El papa Francisco pidió a no excluir a divorciados
El papa Francisco durante un discurso dirigido a obispos polacos que visitaron ayer el Vaticano, pidió a los pastores de la Iglesia interrogarse y preguntarse cómo pueden ayudar a los católicos que han roto su matrimonio. Igualmente defendió la familia como célula fundamental de la sociedad, ya que es el lugar donde se aprende a convivir en la diversidad y donde los padres transmiten la fe a sus hijos.

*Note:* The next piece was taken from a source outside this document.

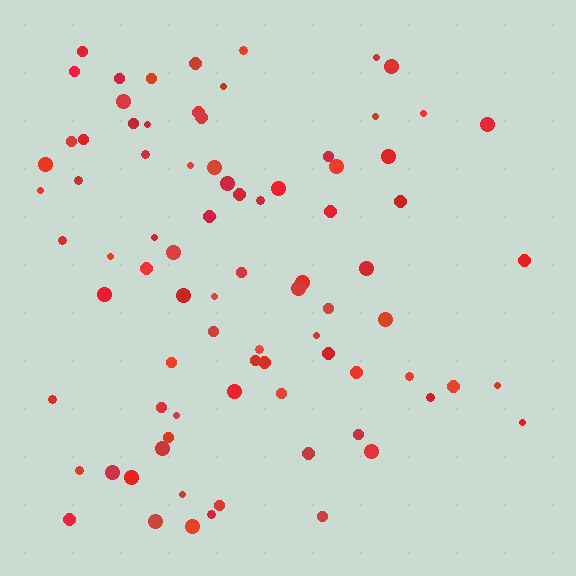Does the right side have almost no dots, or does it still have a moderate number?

Jorge Mario Bergoglio analizó la evolución del matrimonio y afirmó: Hoy es considerado como una forma de gratificación afectiva que puede hacerse de cualquier manera y cambiarse según la sensibilidad de cada uno.
Para Francisco, desgraciadamente esta visión también afecta a la mentalidad de los cristianos, facilitándoles la posibilidad de recurrir al divorcio o a la separación de hecho.
Los divorciados deben sentir la preocupación de la Iglesia por su salvación y esta debe sostenerles para que no abandonen la fe y eduquen a sus hijos en la plenitud de la experiencia cristiana, sostuvo el papa.
Por otro lado, Francisco cree que se necesita mejorar la preparación de las parejas jóvenes que dan el paso hacia el matrimonio. Que puedan descubrir siempre más la belleza de esta unión que, bien fundada sobre el amor y la responsabilidad, está capacitada para superar las pruebas, las dificultades, el egoísmo con el perdón recíproco, explicó.